A hearing gives the applicant a chance to respond and present evidence. If an applicant believes the denial was unjustified, they have 60 days after receiving the denial notice to request a hearing. Unless everyone involved agrees otherwise (the applicant, the administrator, and any other related parties), hearings are public. After the hearing, the denial will be appealed or affirmed based on the evidence presented.
Once a final decision is reached, the administrator must provide a written explanation of the reason(s) for the denial (this is the disclosure of written facts and findings of law).
Suspension or revocation of registration
Effective registration isn’t the end of regulatory oversight for financial professionals and issuers. Registrations must be renewed annually, and the state administrator continues to monitor activity in the securities markets. Broker-dealers and investment advisers must update the administrator when a material (significant) aspect of the business changes. In addition, agents and investment adviser representatives (IARs) must notify the administrator if a new event or circumstance puts their registration at risk.

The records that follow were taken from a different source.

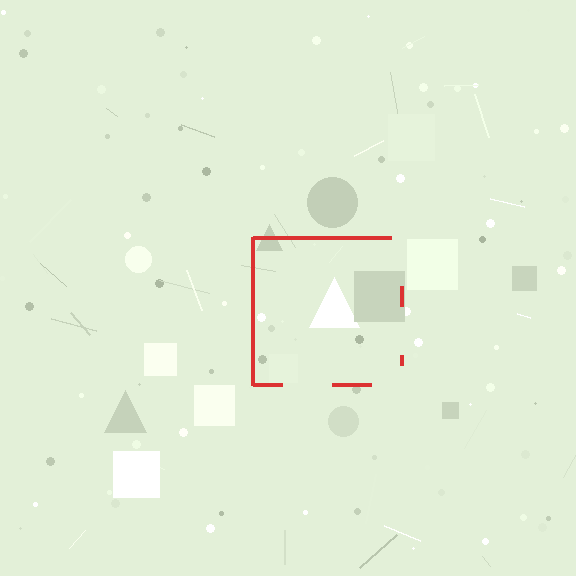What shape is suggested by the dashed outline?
The dashed outline suggests a square.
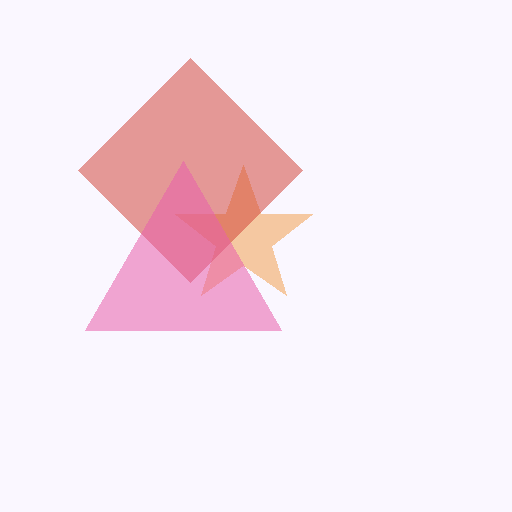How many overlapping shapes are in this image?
There are 3 overlapping shapes in the image.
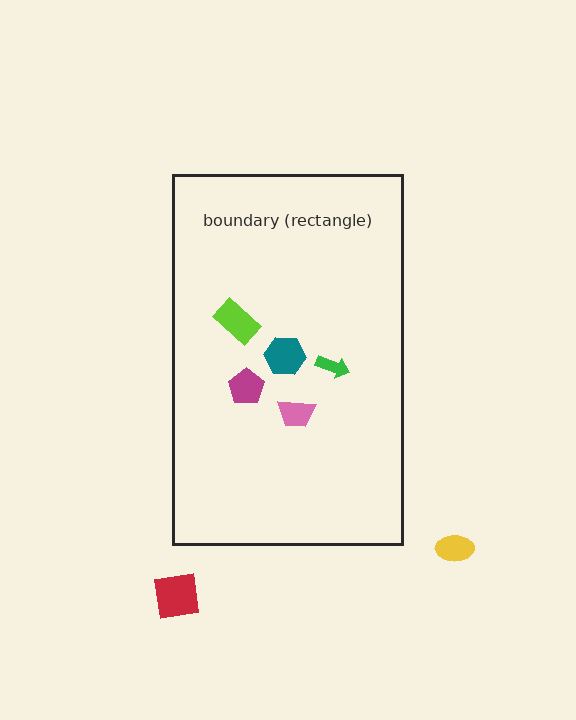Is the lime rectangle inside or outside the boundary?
Inside.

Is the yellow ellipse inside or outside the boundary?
Outside.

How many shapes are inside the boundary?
5 inside, 2 outside.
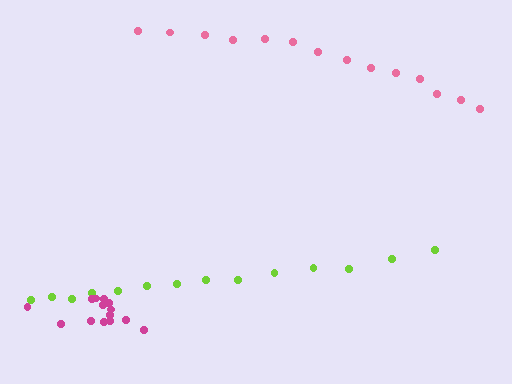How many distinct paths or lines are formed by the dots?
There are 3 distinct paths.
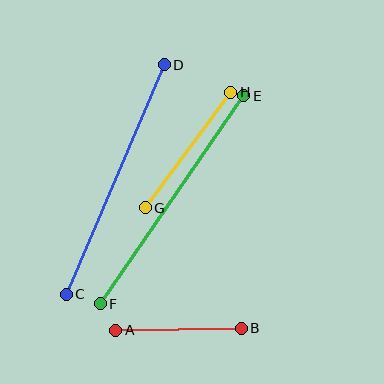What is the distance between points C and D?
The distance is approximately 250 pixels.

There are two primary punitive actions the state administrator may take against a registered person: suspension and revocation.

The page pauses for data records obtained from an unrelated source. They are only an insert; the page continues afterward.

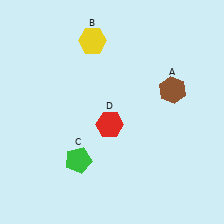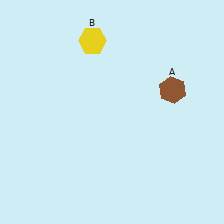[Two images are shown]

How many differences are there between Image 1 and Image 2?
There are 2 differences between the two images.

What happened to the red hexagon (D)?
The red hexagon (D) was removed in Image 2. It was in the bottom-left area of Image 1.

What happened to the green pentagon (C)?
The green pentagon (C) was removed in Image 2. It was in the bottom-left area of Image 1.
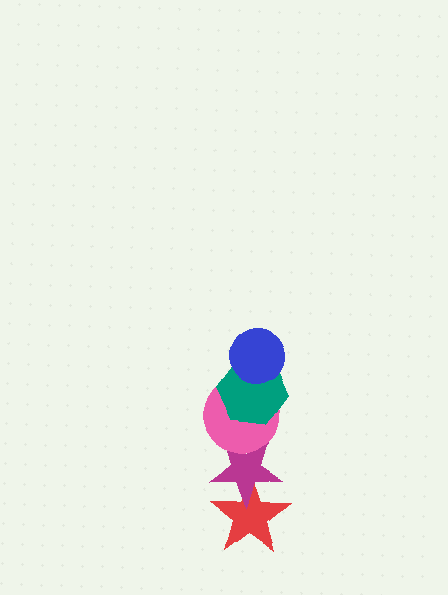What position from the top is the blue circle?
The blue circle is 1st from the top.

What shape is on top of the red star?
The magenta star is on top of the red star.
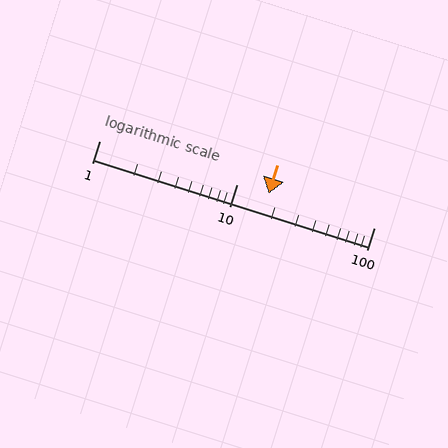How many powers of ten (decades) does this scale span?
The scale spans 2 decades, from 1 to 100.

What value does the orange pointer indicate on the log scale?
The pointer indicates approximately 17.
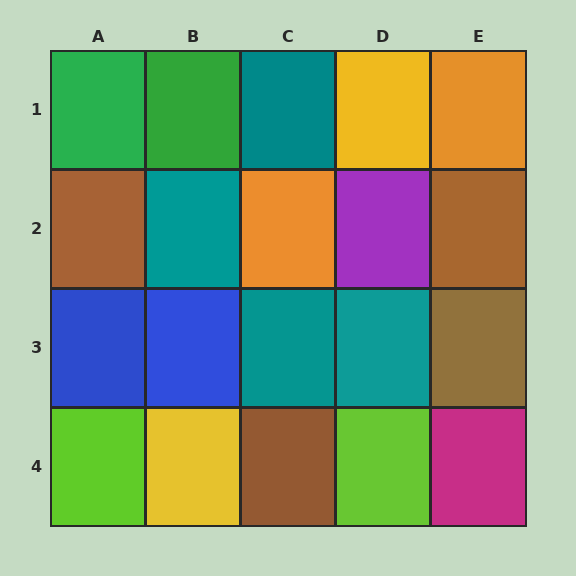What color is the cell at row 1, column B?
Green.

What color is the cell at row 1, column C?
Teal.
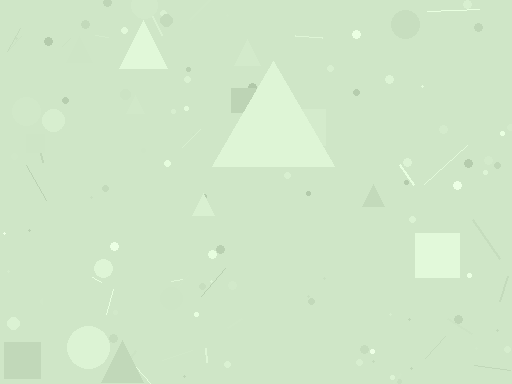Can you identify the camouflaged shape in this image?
The camouflaged shape is a triangle.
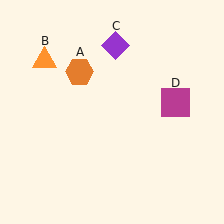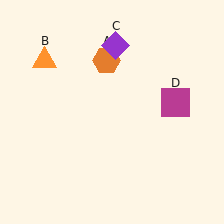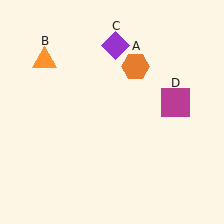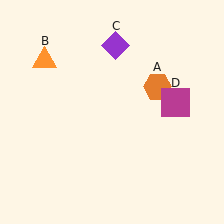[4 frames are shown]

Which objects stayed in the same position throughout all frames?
Orange triangle (object B) and purple diamond (object C) and magenta square (object D) remained stationary.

A suspension temporarily removes a person’s registration, preventing them from operating in the industry for a specified period (often weeks to months).
A revocation permanently removes a person’s registration and is more serious.
As with denial, suspensions and revocations may occur only if two requirements are met:
The action must be in the public interest.
One of the following circumstances must exist:
Finding misleading or false information on the registration application*
Any of the following occurred within the past 10 years:
Violation of a state or federal securities law
Any felony conviction
A securities-related misdemeanor conviction
Enjoined by a court from engaging in the securities industry
Is subject to regulatory action by another state administrator
Engaging in dishonest or unethical practices
Insolvency
Violated a foreign securities law within the past 5 years
Is not qualified due to lack of experience**, training, or knowledge
Failure to supervise employees (broker-dealers and investment advisers only)
Failure to pay appropriate filing fees (including renewal fees)
*The administrator may not take any punitive action against a registered person based on information that was known when effective registration was granted. However, suspension or revocation may occur if the information disclosed is found to be misleading or false after effective registration is granted.
**Registration cannot be suspended or revoked solely based on lack of experience (although it can be denied solely for a lack of training or knowledge). However, an application can be denied due to a combination of lack of experience plus lack of training and/or knowledge.
You’ll notice this list is almost identical to the denial list. The key difference is timing: for suspension or revocation, the issue was either not properly disclosed at the time of application or it occurred after registration became effective.
Registered persons and issuers are responsible for notifying the administrator promptly if any of these events occur (for example, an agent being convicted of a felony). The administrator then decides what action, if any, is appropriate.
*Promptly typically means as soon as possible, but no later than 30 days after the event.
As with denial, the state administrator must meet these three requirements for a suspension or revocation to take effect:
Appropriate prior notice to the applicant
Opportunity for hearing is provided
Disclosure of written facts and findings of law
The structure is the same:
Appropriate notice must be provided.
The affected person may request a hearing within 60 days to appeal the decision.
Once requested, the hearing must be scheduled within 15 days.
The administrator must provide a written summary of the reason(s) for the suspension or revocation.